Question

The charge required for the reduction of 1 mol of \( MnO_4^- \) to \( MnO_2 \) is

• A. 1 F
• B. 5 F
• C. 3 F
• D. 6 F

Hint:

The number of Faradays required for a redox reaction corresponds to the total number of electrons involved in the oxidation or reduction of the species.

Answer 1

The Correct Option is C

To solve the problem, we need to determine the charge required for the reduction of 1 mole of MnO₄⁻ to MnO₂.

1. Understanding the Reduction Process:
The reduction of MnO₄⁻ to MnO₂ involves a change in the oxidation state of manganese (Mn). We start by identifying the oxidation states:

• In MnO₄⁻, the oxidation state of Mn is +7 (since each oxygen is -2, and the total charge is -1).
• In MnO₂, the oxidation state of Mn is +4 (since each oxygen is -2, and the compound is neutral).

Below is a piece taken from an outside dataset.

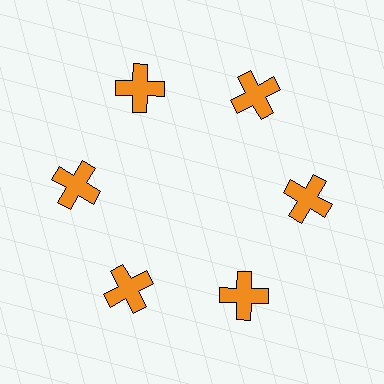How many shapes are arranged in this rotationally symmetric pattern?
There are 6 shapes, arranged in 6 groups of 1.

2. Calculating the Change in Oxidation State:
The change in the oxidation state of Mn is:

$ +7 \text{ (initial)} - +4 \text{ (final)} = +3 $
This means each Mn atom gains 3 electrons during the reduction process.

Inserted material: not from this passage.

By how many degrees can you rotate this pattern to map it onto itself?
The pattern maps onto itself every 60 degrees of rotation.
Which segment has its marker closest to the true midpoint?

3. Determining the Total Charge:
For 1 mole of MnO₄⁻, the number of electrons transferred is 3 moles. Since 1 Faraday (F) corresponds to the charge of 1 mole of electrons, the total charge required is:

$ 3 \text{ moles of electrons} \times 1 \text{ F/mole} = 3 \text{ F} $

4. Final Answer:
The charge required for the reduction of 1 mole of MnO₄⁻ to MnO₂ is $\boxed{3 \text{ F}}$.